Two Richmond-based filmmakers, Melissa Lesh and Trevor Beck Frost, found huge success with their first feature-length documentary, “Wildcat,” which sold to Amazon Studios for nearly $20 million and was seen by millions of viewers around the world on the streaming giant.
The film explores the healing power of nature in the Peruvian Amazon and, in particular, how it helped one former British soldier dealing with PTSD. After debuting at the Telluride Film Festival, the movie arrived this year in theaters and streaming, where it shot to the number one, most-viewed ranking.
Lesh and Frost are also a couple, having met years earlier while kayaking on the James River. Luckily for us, the conservationists already have reinvested some of their movie money into buying a former law office on First
Street in Monroe Ward and turning it into a production studio, 7 South
Studios, that aims to become a hub for environmental documentary filmmaking. They hope to have it up and running before the end of this year.
Frost’s production company is called Unbound Films and Lesh’s production
company is Emerging Earth Films.
We weren’t able to photograph the couple together for this issue because Lesh was still in India, working on their next documentary. “It’s not that we
hate each other, it’s that we’re hardly in the same place,” Lesh says, laughing.
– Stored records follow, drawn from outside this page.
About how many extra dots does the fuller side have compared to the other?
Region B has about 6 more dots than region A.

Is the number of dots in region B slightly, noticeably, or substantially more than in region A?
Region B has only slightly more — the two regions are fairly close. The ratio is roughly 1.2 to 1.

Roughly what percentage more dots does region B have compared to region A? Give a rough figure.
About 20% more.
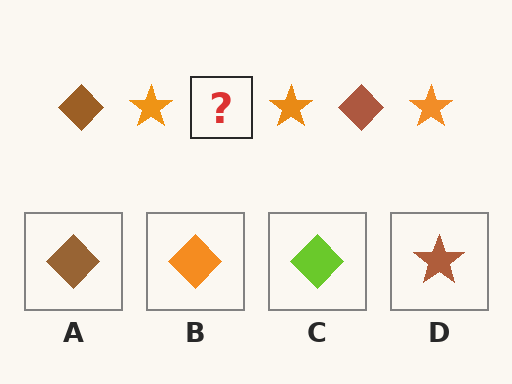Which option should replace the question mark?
Option A.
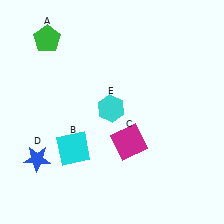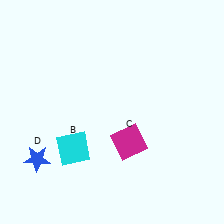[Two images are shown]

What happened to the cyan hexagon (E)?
The cyan hexagon (E) was removed in Image 2. It was in the top-left area of Image 1.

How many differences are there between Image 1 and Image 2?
There are 2 differences between the two images.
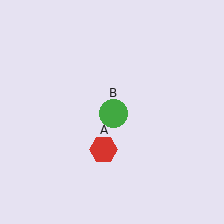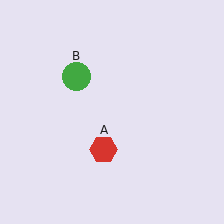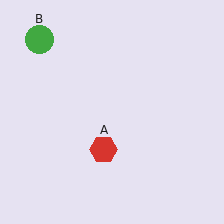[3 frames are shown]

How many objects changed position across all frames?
1 object changed position: green circle (object B).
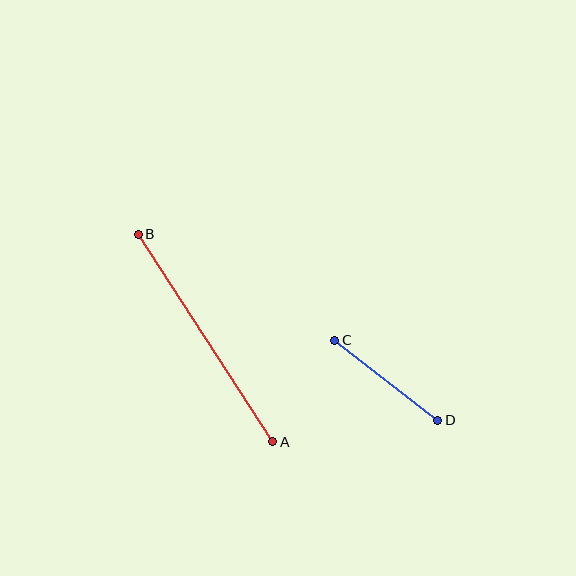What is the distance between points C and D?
The distance is approximately 130 pixels.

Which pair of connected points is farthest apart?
Points A and B are farthest apart.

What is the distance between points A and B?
The distance is approximately 247 pixels.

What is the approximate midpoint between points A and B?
The midpoint is at approximately (205, 338) pixels.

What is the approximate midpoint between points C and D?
The midpoint is at approximately (386, 380) pixels.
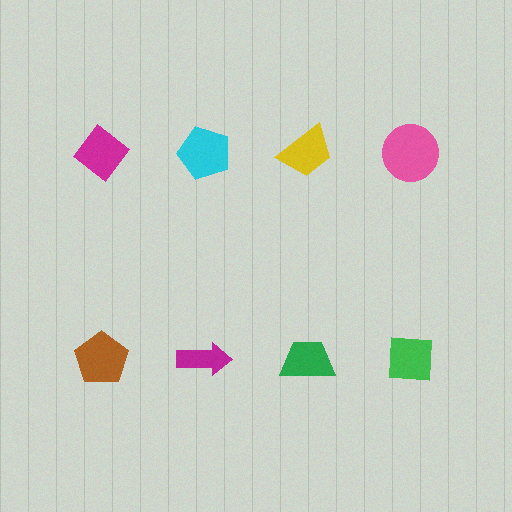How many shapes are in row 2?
4 shapes.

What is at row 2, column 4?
A green square.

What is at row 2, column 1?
A brown pentagon.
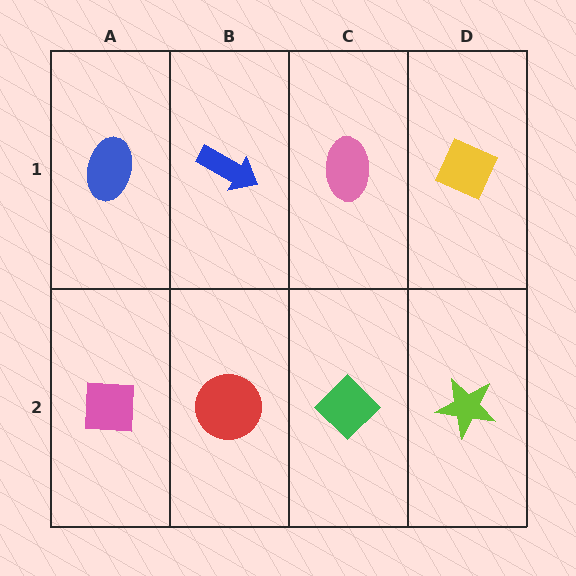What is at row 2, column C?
A green diamond.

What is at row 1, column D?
A yellow diamond.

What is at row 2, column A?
A pink square.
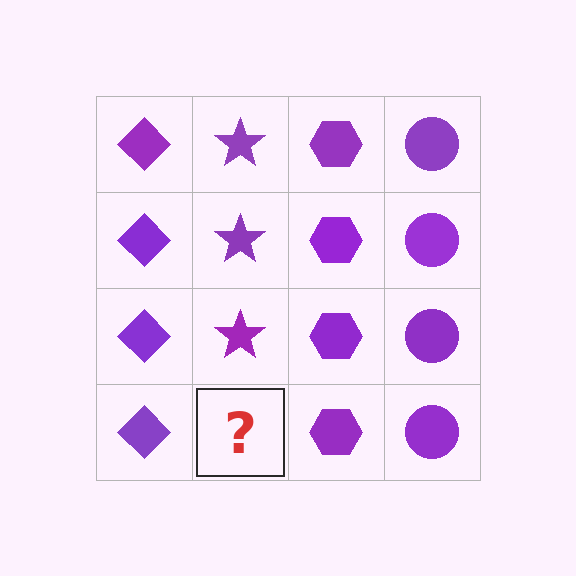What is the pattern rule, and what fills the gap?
The rule is that each column has a consistent shape. The gap should be filled with a purple star.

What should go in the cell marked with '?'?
The missing cell should contain a purple star.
The next film is similar to “Wildcat” in that it’s a human/animal story,
she says, but it takes places in South India. “You start the process looking to
explore one thing and it ends up shifting,” she says. “It’s a little hard to say
what it is at this early point.”
Lesh actually was born in Mumbai, India, and split time growing up there
with her mother, a cellist studying Indian classical music, and in Madison, Wisconsin, “the two most opposite places on Earth,” as she calls them. She
grew up loving wildlife and fondly remembers living on a college campus
near a national forest in India, where leopards would roam through at night
and monkeys played outside her windows. After her mother remarried and moved to Virginia, she attended VCU for painting and printmaking and
began interning over the summers with the U.S. Fish and Wildlife Service
in Maine, where she discovered filmmaking. She taught herself how to edit
on YouTube while living in a remote cabin in Northern Maine, she says.
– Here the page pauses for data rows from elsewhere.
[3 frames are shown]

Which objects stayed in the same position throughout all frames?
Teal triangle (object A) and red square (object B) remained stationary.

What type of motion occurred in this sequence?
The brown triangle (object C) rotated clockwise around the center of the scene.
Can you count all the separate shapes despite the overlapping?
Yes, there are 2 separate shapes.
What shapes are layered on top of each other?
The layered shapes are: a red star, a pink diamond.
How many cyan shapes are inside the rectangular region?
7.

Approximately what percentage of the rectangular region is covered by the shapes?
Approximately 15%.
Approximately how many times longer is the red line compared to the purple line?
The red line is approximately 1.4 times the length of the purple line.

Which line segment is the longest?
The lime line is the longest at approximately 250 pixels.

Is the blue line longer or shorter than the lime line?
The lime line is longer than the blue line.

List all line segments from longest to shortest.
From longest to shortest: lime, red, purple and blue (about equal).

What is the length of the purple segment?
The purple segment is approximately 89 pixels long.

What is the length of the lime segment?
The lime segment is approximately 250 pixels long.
Frost’s interests were similar to hers, but he had been busy working as a
freelance photographer for National Geographic. Even with his ability to
post to Nat Geo’s Instagram account (and its 300 million followers), he realized that still photography was losing its power to bring about change as magazine and newspapers began folding or having lower readerships. He was influenced
by the popular 2013 documentary about captive orcas, “Blackfish,” which had
quickly brought “the multi-billion dollar corporation Sea World to its knees,”
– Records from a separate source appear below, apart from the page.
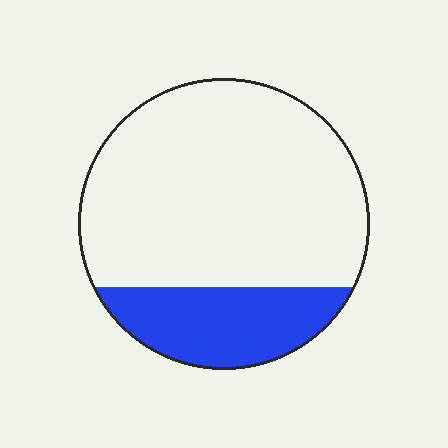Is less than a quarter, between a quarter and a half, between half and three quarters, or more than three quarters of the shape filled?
Less than a quarter.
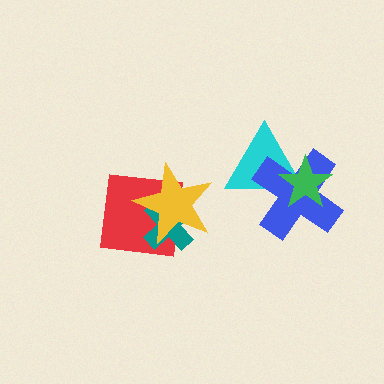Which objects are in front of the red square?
2 objects cover part of the red square: the teal cross and the yellow star.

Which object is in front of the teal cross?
The yellow star is in front of the teal cross.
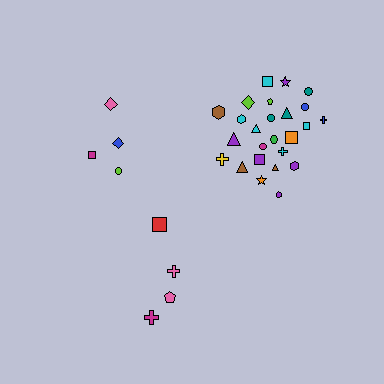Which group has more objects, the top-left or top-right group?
The top-right group.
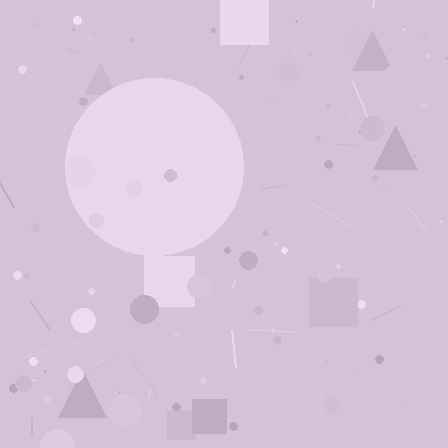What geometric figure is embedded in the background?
A circle is embedded in the background.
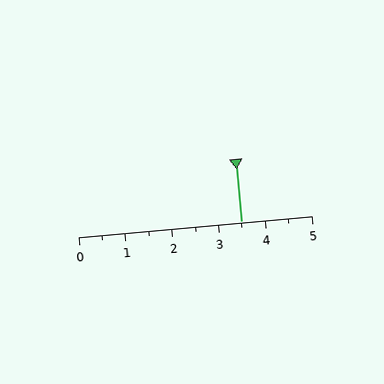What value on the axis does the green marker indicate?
The marker indicates approximately 3.5.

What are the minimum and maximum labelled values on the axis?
The axis runs from 0 to 5.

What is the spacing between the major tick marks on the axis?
The major ticks are spaced 1 apart.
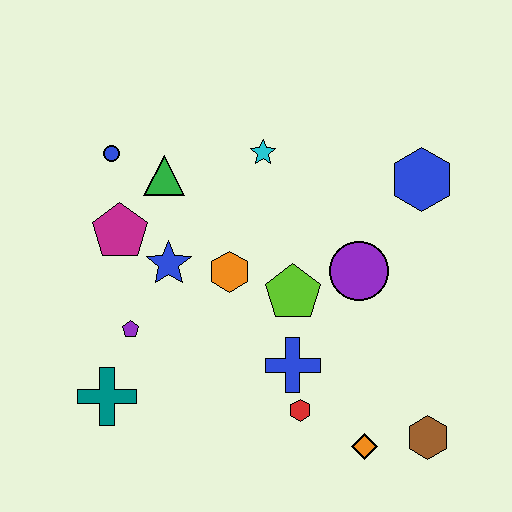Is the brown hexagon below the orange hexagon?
Yes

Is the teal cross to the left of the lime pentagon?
Yes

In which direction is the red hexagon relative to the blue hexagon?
The red hexagon is below the blue hexagon.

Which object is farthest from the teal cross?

he recalls. Frost would run into Lesh at an environmental film festival in London in 2015 and they soon began dating – the rest is history.
Talk with them and you realize that both artists share a passion to see more documentaries made exploring the connection between nature and human health – films that could help change, or slow down, humankind’s current destructive course. “There are seven or eight major [U.S] film festivals and they have almost no films [about] what’s happening to the planet,” Frost says. “The biggest issue is there’s not enough people making those films. Social issues films tend to be the most popular.”
But these are two filmmakers who believe environmental advocacy is social justice work – it’s all connected.
“We’re trying to find creative ways to reconnect and inspire the protection of the planet,” Lesh explains. “When you’re fighting for the planet, you’re fighting all the systems in place that are dismantling a healthy planet,
including capitalism, racism, the patriarchy … so many things.”